Assim, tem-se que a democracia atua a partir de seus impulsos de igualdade, enquanto o liberalismo atua conforme seu compromisso de proteção à liberdade aos indivíduos na sociedade, e o republicanismo, por sua vez, em sua severa visão das obrigações daqueles que governam (accountability), convergindo todos estes valores em um aspecto fundamental da poliarquia e do Estado Constitucional de Direito: o respeito ao império da lei e da democracia, estando todos, sem exceção, sujeitos a uma forte ideia de accountability.

Desta forma, Alexis de Tocqueville, com clarividência que ainda hoje nos impressiona, dizia com assertividade que a reclamação de direitos e a sua realização não são suficientes; os cidadãos também têm deveres. O dever de respeito e obediência ao império da lei é um deles. O dever de respeitar a democracia também.

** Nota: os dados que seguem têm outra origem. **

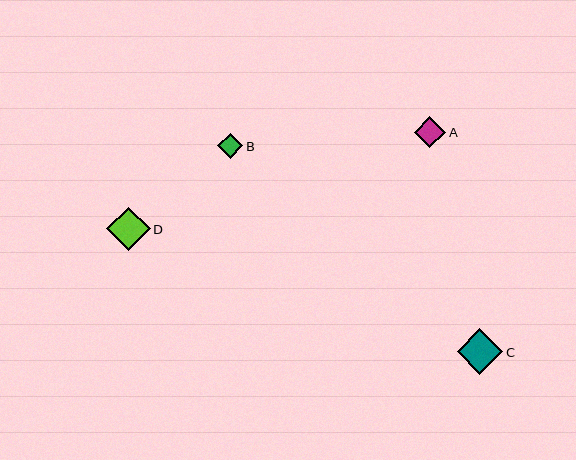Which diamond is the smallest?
Diamond B is the smallest with a size of approximately 25 pixels.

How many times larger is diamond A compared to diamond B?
Diamond A is approximately 1.2 times the size of diamond B.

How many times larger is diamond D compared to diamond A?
Diamond D is approximately 1.4 times the size of diamond A.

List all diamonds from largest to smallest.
From largest to smallest: C, D, A, B.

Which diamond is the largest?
Diamond C is the largest with a size of approximately 46 pixels.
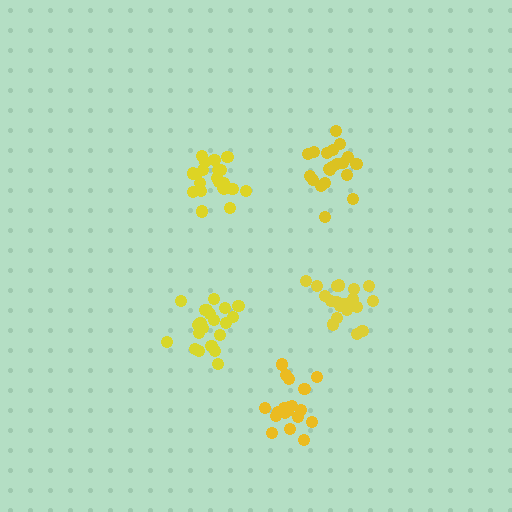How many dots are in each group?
Group 1: 21 dots, Group 2: 19 dots, Group 3: 19 dots, Group 4: 20 dots, Group 5: 21 dots (100 total).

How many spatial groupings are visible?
There are 5 spatial groupings.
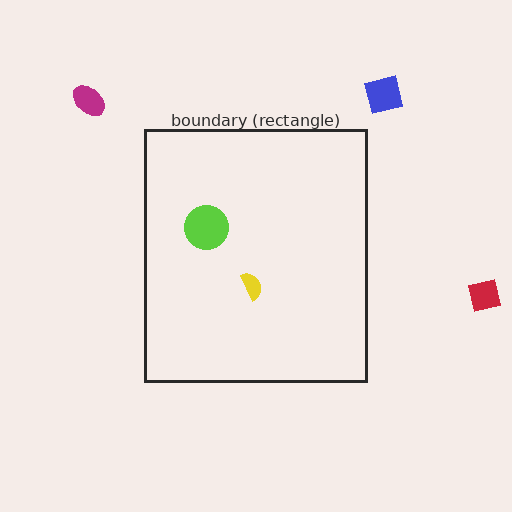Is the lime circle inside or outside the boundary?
Inside.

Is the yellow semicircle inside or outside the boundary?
Inside.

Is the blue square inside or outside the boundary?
Outside.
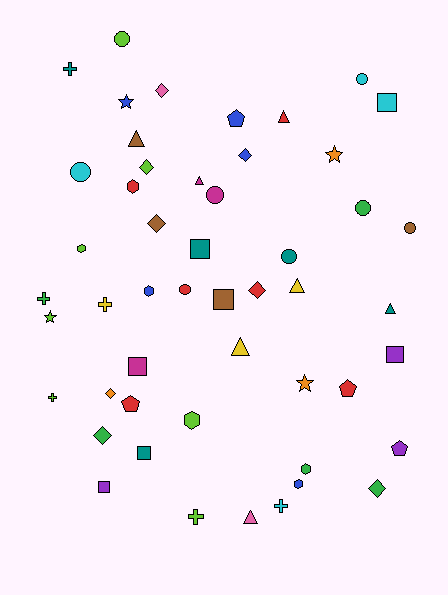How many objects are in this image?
There are 50 objects.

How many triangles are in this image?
There are 7 triangles.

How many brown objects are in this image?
There are 4 brown objects.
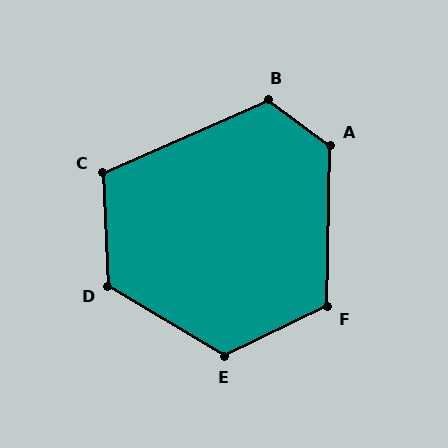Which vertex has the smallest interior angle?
C, at approximately 111 degrees.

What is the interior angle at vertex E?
Approximately 123 degrees (obtuse).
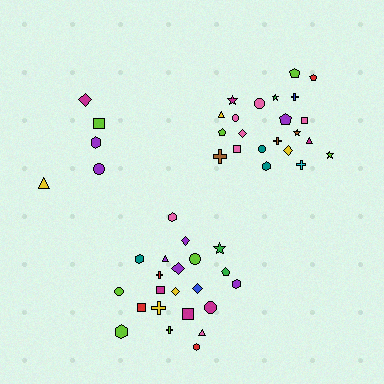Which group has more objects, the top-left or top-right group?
The top-right group.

É este o chão comum que nos une, como dita sociedade civilizada.

A maior demonstração de amor e respeito que um cidadão verdadeiramente patriota pode oferecer ao Brasil deve se dar, em primeiro lugar, na defesa intransigente da democracia e das instituições que a representam e dão voz ao povo brasileiro, sendo condição de possibilidade para o desenvolvimento nacional e promoção de liberdade individual. As instituições nacionais, a divisão e complementação dos poderes, os pesos e contrapesos, e a ideia que ninguém está acima do império da lei e que todos estão sujeitos ao accountability, que somente coexistem no Estado Democrático de Direito, são as garantias para a estabilidade e harmonia entre os cidadãos. Defender a democracia, portanto, é mais que um imperativo categórico: é um dever fundamental do cidadão.

 


[1] ABBOUD, Georges. Democracia para quem não acredita. Letramento, 2021, p.21.

[4] ABBOUD, Georges. Direito constitucional pós-moderno. São Paulo: Thomson Reuters Brasil, 2021.

[7] NABAIS, José Casalta. A face oculta dos direitos fundamentais: os deveres e os custos dos direitos. Revista Direito Mackenzie, v. 3, n. 2, 2002. APA

[9] ZAKARIA, Fareed. Illiberal democracy. Foreign Affairs, v. 76, n. 6, p. 22-43, 1997.

[10] APPLEBAUM, Anne. O crepúsculo da democracia. Editora Record, 2021, p.19.

[11] ABBOUD, Georges. Processo constitucional brasileiro. Thomson Reuters, Revista dos Tribunais, 2021, p. 28.